Pinosio, Sara et al. (2014), Data from: First insights into the transcriptome and development of new genomic tools of a widespread circum-Mediterranean tree species, Pinus halepensis Mill., Dryad, Dataset, https://doi.org/10.5061/dryad.vb131
Pinus halepensis is a relevant conifer species for studying adaptive responses to drought and fire regimes in the Mediterranean region. Deciphering the molecular basis of Aleppo pine to the Mediterranean environment is therefore needed. In this study we performed Illumina next-generation sequencing of two phenotypically divergent Pinus halepensis accessions with the aims of i) characterizing the transcriptome through Illumina RNA-Seq of two accessions, phenotypically divergent for adaptive traits link to fire adaptation and drought, ii) performing a functional annotation of the assembled transcriptome, iii) identifying genes with accelerated evolutionary rates, iv) studying the expression levels of the annotated genes, and v) developing gene-based markers for population genomic and association genetic studies.
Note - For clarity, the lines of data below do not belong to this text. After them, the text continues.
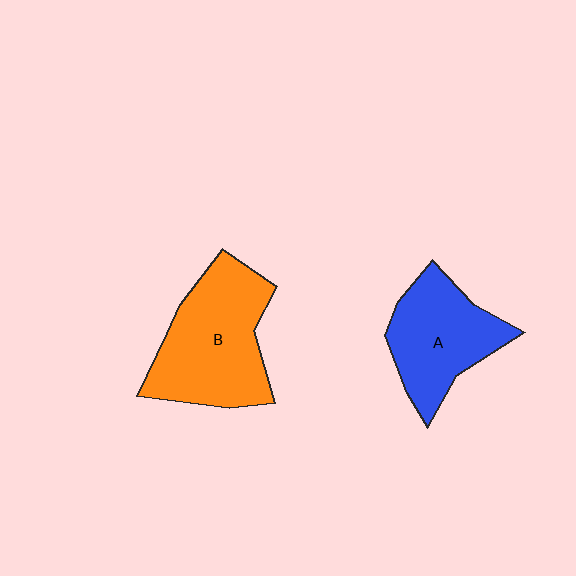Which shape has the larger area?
Shape B (orange).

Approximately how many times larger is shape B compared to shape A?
Approximately 1.3 times.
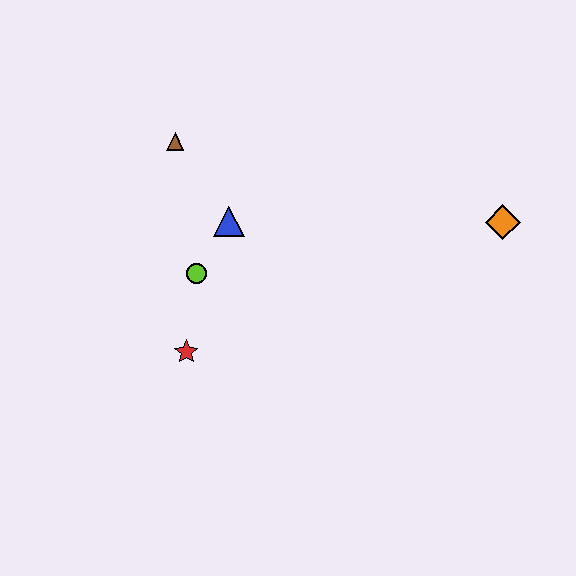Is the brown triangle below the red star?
No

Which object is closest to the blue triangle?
The lime circle is closest to the blue triangle.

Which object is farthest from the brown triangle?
The orange diamond is farthest from the brown triangle.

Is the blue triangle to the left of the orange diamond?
Yes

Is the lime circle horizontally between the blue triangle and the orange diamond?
No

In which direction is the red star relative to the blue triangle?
The red star is below the blue triangle.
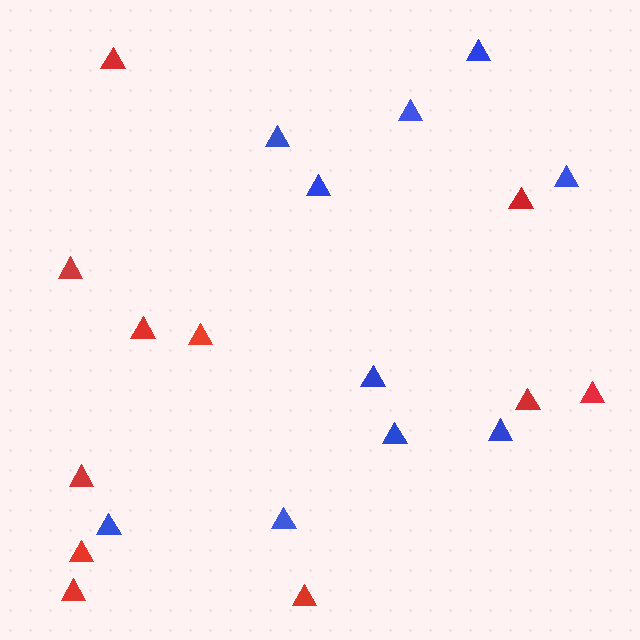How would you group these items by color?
There are 2 groups: one group of blue triangles (10) and one group of red triangles (11).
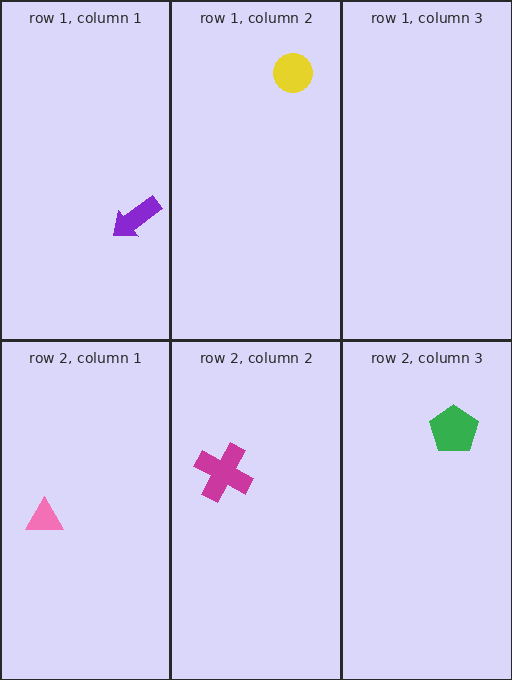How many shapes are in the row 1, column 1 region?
1.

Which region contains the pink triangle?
The row 2, column 1 region.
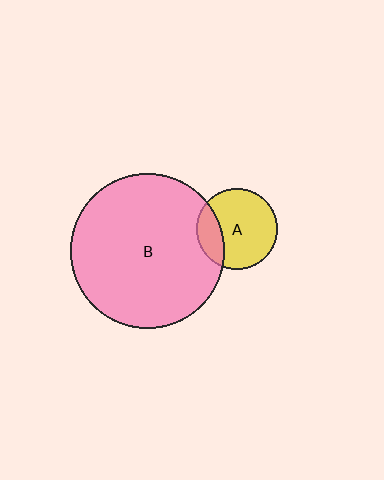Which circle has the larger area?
Circle B (pink).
The assembled transcriptome consisted in 48,629 contigs and covered about 54.6 Mbp. The comparison of P. halepensis transcripts to Picea sitchensis protein-coding sequences resulted in the detection of 34,014 SNPs across species, with a Ka/Ks average value of 0.216, suggesting that the majority of the assembled genes are under negative selection. Assembled genes showed an over-representation in expression of genes involved in protein synthesis. Several genes were differentially expressed across the two pine accessions with contrasted phenotypes, including glutathione s-transferase, the cellulose synthase and the cobra-like protein . A large number of new markers (8,248 SSRs and 28,236 SNPs) has been identified which should facilitate future population genomics and association genetics in this species. Our results showed that Illumina next-generation sequencing is a valuable technology to obtain an extensive overview on whole transcriptomes of non-model species with large genomes.